たとえば山田真ドクター(福島の子供たちの支援をしてくれている先生)のお子さんは障害を持っていて、その家庭の中でどの様にその娘さんを愛し、自分たち家族が考えを改めることが出来たかなどを著書で、または講演で聞いたことはありませんか?
ロシナンテ社が昨年から原発事故特集の中に、山田先生の発言が書かれています。とてもわかりやすい言葉で書かれています。ぜひ皆さんには読んでいただきたいですね。
放射能により被曝し、作為的に遺伝子を傷つけられることには強く反対であると同時に、しかしどの様な時代にも必ず障害を持つ人が社会には存在することもまた事実です。
その存在を否定することは、今、障害を持ち生きている人の生命を脅かし、それを生んだ母親を強く傷つけること、考え方・価値観・優生思想であることを受け止める必要があります。

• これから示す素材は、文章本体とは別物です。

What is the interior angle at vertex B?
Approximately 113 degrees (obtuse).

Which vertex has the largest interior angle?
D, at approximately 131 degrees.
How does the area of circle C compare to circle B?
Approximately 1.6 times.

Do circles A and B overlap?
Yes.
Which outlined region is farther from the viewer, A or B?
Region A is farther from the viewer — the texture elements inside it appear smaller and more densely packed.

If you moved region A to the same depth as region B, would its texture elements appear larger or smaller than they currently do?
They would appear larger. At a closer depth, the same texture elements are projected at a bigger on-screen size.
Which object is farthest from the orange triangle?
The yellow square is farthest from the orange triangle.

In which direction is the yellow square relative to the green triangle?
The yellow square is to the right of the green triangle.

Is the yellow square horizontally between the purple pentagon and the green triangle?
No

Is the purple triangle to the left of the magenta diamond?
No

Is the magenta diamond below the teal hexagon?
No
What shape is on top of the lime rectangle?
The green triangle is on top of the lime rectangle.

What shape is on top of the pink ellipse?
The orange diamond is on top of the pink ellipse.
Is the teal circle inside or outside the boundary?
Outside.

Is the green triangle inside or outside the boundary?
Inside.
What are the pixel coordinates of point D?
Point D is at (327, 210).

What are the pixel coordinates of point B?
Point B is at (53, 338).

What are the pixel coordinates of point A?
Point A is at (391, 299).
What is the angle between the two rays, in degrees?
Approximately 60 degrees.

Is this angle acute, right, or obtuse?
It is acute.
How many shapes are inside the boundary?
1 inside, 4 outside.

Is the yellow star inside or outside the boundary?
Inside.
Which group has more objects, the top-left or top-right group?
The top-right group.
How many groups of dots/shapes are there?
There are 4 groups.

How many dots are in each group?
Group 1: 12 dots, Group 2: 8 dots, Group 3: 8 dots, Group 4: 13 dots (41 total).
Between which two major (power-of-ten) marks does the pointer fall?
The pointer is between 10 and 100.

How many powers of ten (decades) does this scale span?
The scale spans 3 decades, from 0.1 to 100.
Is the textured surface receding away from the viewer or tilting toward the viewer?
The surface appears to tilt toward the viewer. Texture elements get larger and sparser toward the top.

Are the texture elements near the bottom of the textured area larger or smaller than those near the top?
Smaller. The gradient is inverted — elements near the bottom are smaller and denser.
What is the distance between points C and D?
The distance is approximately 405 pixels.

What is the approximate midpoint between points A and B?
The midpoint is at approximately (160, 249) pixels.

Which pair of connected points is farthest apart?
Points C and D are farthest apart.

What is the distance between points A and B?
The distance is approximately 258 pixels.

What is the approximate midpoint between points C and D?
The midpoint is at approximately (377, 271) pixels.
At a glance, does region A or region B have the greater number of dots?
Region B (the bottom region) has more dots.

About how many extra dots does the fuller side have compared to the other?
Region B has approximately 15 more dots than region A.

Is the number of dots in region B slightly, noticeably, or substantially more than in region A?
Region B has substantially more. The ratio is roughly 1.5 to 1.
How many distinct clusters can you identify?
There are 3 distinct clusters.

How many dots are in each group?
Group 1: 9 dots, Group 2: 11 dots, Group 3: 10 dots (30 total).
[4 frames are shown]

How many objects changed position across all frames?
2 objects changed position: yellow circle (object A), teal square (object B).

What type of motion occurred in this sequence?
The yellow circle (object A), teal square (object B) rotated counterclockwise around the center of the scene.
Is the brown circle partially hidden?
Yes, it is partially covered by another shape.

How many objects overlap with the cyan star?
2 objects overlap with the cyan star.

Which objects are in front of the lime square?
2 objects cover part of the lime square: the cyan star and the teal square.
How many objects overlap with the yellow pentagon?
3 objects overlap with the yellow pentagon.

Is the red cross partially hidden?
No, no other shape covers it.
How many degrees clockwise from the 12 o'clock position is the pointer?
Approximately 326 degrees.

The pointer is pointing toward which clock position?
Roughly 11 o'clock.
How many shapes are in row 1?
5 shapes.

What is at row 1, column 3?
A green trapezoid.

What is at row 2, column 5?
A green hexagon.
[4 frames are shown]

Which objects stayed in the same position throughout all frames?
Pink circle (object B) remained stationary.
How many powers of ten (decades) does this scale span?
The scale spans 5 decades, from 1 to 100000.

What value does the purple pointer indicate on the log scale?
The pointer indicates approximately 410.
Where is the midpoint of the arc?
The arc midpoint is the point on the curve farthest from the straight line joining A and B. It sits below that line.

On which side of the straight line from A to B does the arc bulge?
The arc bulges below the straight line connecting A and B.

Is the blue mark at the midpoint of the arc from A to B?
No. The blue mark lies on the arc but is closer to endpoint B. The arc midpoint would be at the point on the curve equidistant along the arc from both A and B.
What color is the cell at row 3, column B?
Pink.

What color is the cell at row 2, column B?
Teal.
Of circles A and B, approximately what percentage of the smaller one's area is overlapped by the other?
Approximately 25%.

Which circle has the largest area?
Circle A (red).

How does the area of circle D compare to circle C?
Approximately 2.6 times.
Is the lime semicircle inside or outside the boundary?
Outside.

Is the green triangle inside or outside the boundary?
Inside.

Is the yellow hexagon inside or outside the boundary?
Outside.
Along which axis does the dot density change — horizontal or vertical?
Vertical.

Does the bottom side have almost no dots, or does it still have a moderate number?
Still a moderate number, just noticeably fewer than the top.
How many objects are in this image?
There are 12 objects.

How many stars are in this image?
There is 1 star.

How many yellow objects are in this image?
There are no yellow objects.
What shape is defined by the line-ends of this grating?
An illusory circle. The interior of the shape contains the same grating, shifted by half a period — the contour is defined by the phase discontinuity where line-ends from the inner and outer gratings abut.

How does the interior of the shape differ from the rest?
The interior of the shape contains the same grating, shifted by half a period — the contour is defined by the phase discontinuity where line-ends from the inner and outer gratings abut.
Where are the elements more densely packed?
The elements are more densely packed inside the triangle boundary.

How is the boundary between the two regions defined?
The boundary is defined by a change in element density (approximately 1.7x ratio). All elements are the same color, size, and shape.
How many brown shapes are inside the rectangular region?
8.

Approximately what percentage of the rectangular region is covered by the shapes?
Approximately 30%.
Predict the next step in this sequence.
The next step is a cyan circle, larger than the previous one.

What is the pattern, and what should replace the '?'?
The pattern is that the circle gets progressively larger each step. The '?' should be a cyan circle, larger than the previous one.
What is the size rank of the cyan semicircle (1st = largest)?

そして、その事をどう自分の中で受け止めていくのか、どのように消化していくのか、考えてほしいと願っています。
そのために、私は仲間と共にどの様にこの偏見の壁をのり越えて、脱原発の人たちと連帯するか模索しています。
「福島県人とは結婚しない」「福島県人は汚染されている」「福島県人は来るな!」との発言は、無知と無理解と偏見が差別的であることは、私たち福島県人はよく知っています。
しかし、それを発言する人は、その無知や無理解・偏見が差別につながっているとは、思って発言していないのですよね。
マスコミの思惑に染められて、それが事実だと思ってしまっているのですよね。
自分の頭で、自分の目で、自分の耳で、自分の体験で判断することを置き去りにしてきた人たちは、いとも簡単に固定化されたステレオタイプの言葉を信じ、自分の力で真実に近づこうとはしない。
しかし、まずは障害を持つ人の差別も、福島県人への差別も付き合ってみなければ、話してみなければ、理解しようと歩み寄らなければ、わからないことがたくさんありますよね。正しい情報は、自分の時間とお金をかけないと手に入らないということですね。
この原発事故が起きたから差別が出てきたのではなく、以前から人々のなかにあった優生思想に裏打ちされた差別意識が顕著になっただけの話です。ここは違わないでほしい出発点であると思っています。
メールでは、なかなか上手く伝えられませんが、子の幸せを願う両親の思いと障害を持つ人がこの世に誕生することは、決して相反する形で存在するのではなく、どのような環境や肉体を持とうが、自分らしく、大切に尊厳をもって生きることのできる社会を作っていくことが今を生きている大人の責務だと思っています。
原発事故がある前からこの考えには変わりはありません。
社会を変えることに責任をもつことが、この世に存在する役割だと私は考えています。
原発事故により、深く傷つき、巨大な相手に無力感にのさいなまれましたが、ゆっくりでもいいから、後戻りしない一歩を歩きたいと思っています。